Este vinho que enche nossos
corações nesta noite é nada mais nada menos que uma joia. O solo em que suas
uvas nasceram foi cuidadosamente trabalhado, seus cachos foram podados de forma
que só as melhores uvas compusessem esse vinho, o clima, este é um senhor
severo que pune com rigidez as más uvas e recompensa com fartura às boas. O
gosto levemente amargo que sentem agora são polifenois, substâncias que
protegem a uva das intemperes do clima, são eles que dão corpo e densidade ao
vinho, graças a eles o vinho ganha status de joia.

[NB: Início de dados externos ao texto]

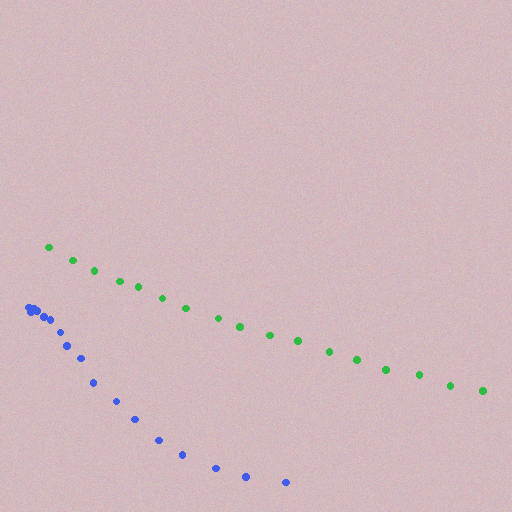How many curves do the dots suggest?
There are 2 distinct paths.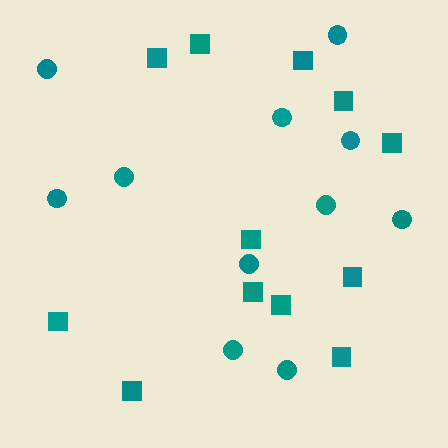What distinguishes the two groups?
There are 2 groups: one group of squares (12) and one group of circles (11).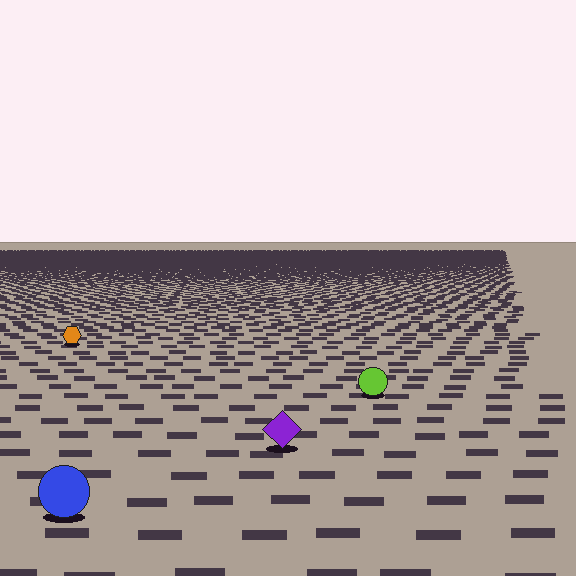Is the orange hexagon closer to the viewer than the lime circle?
No. The lime circle is closer — you can tell from the texture gradient: the ground texture is coarser near it.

Se alguém inadvertidamente, mesmo
com a melhor das intenções resolvesse ajudar essas uvas, abrandar o clima,
molhar mais a terra, sem saber esse indivíduo abateria uma raridade em seu
nascedouro, sim este vinho é uma singularidade, seus irmãos de safra estão em
outras mesas em outras adegas, mas este esta aqui, nos proporcionando este
encontro de alegria e confraternização.
A Shy é como este vinho, uma
singularidade na terra, moldada pelas agruras da vida que a fizeram ser o que
é. Os abraços dados e outros negados, as rosas e os espinhos contribuíram para
forjar a joia que é essa mulher. Acaso
eu na minha pequenez mudaria algo nela, correndo o risco de estragar essa
maravilha de Deus? Seria eu um vândalo de obras primas do Senhor? --Não, sou um
espectador da lua que a olha distante, admira até conversa às vezes mesmo que
do alto de seu brilho de uma joia ela não escute.
Esta é a sina e o dom de um
poeta, olhar sem tocar, descrever sem, no entanto mexer. Somos leitores da arte
já pronta, enxergamos aquilo que Deus colocou e ninguém viu, apertamos os olhos
e inclinamos a cabeça para por horas deleitarmos em um só de seus detalhes.
É triste a vida assim, sem poder
tocar aquilo que outros tocam sem, no entanto terem ideia da joia que tocam? --
Não diria assim, diria que é angustiante e por vezes solitário, mas triste não,
afinal quem aprendeu a apreciar as obras de Deus em seus detalhes, experimenta
uma explosão de cheiros e sabores ao degustar este vinho e os vinhos, a esses
eu provo, mas sei que os melhores levam tempo, são maduros e raros. Sendo assim
os vinhos me ensinaram a ter paciência, resistência e até uma sabedoria amarga,
mas que dar corpo e consciência a alma e almas assim dão vinhos excelentes.